Reboot
Life feels stale, stagnant, circling, waiting, stalled, suspended. Despite the fact that I’ve defended my thesis, earned my PhD, graduated, and even had other personal accomplishments (like running the 10k) in the past month or so, I feel totally and completely stuck in my life right now. I’m looking for a job, but I haven’t found one. I’m still working at my old job, but I’m rehashing all the old stuff that was the bane of my existence previously. I have some free time again, yet I can’t muster the motivation or energy to do much at home. I’m waiting for something to change each passing day, but so far what I’m waiting for hasn’t come.
I don’t even think it’s just about waiting for a job opportunity, either. I think I’m just mentally and emotionally stuck, just exhausted in spirit. I desperately need a vacation, or at least I think I do, but I feel like I’m stuck waiting on I-dunno-what before I can even think about making some sort of real plan. It feels like everyone around me is taking time off and going fun places, both local and exotic, while I, despite working hard for two semesters to get done and feeling like I’ve earned some sort of special trip to celebrate my success, am still sitting on my couch petting the dog day after day. All the while, it at least seems like getting away would energize me and strengthen me as I am waiting for whatever-it-is. It’s a catch-22, evidently.
Some days I feel more optimistic than others, and even on those days I just feel generally dull. Some days are not so good, but if I feel down I try to just let it out and then move on with a slightly improved disposition. I guess I’m feeling a little more down today, just trying to trudge along, keep taking steps forward, hoping for a better day tomorrow despite feeling trapped. I wish I could find some way to reboot myself so I can finally restart afresh with a little more of the joy I expected to have after being done.

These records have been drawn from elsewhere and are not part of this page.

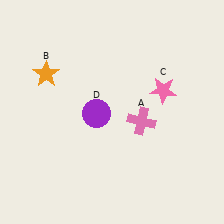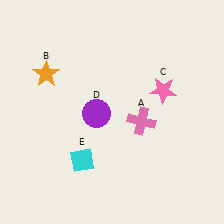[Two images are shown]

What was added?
A cyan square (E) was added in Image 2.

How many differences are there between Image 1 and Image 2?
There is 1 difference between the two images.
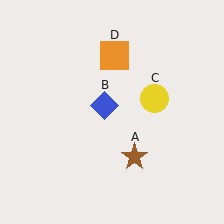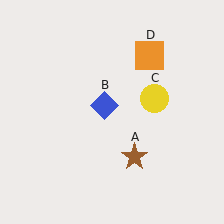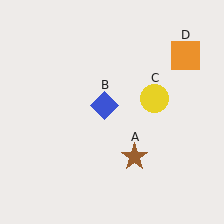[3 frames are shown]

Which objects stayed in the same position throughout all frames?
Brown star (object A) and blue diamond (object B) and yellow circle (object C) remained stationary.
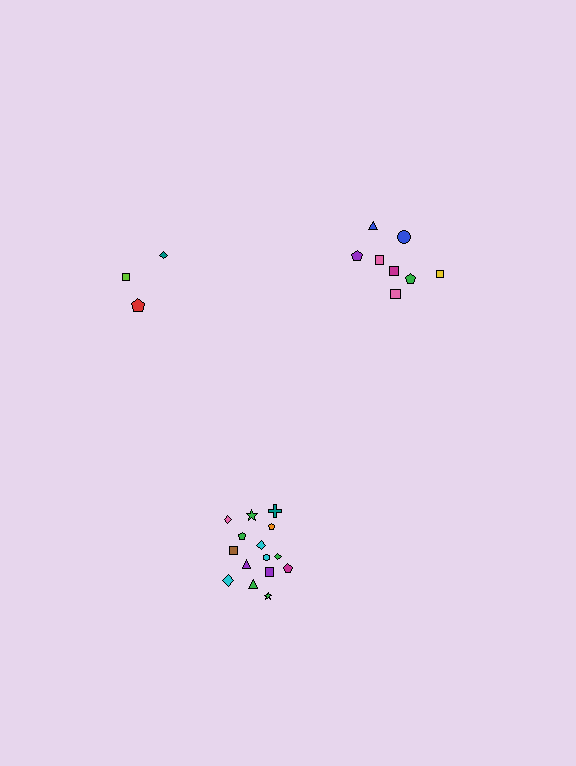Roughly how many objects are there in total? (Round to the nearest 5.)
Roughly 25 objects in total.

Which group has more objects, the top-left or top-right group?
The top-right group.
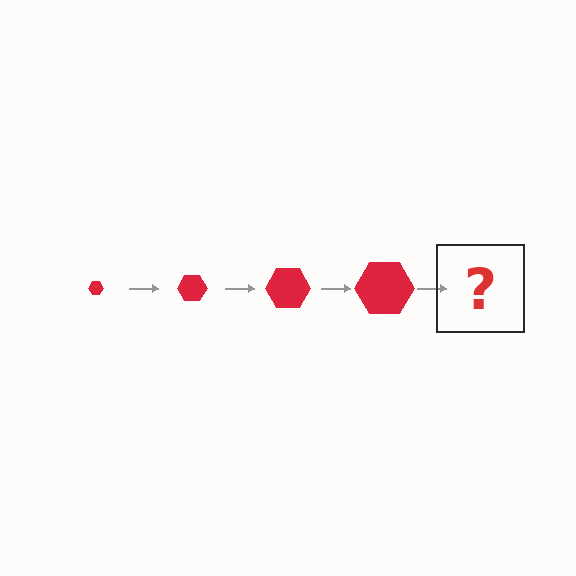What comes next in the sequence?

It’s really dumb to feel sorry for myself, since there’s not really anything wrong and I’ve had so much blessing recently. It shames me to confess that I find myself wallowing a bit from time to time. I really, honestly believe that God has something worked out for me, something that’s good for me, something fun and enjoyable, something to be passionate about. I just wish I felt more energized about the future and didn’t struggle with doubt sometimes.
Mark 9:24: “Lord, I believe! Help my unbelief!”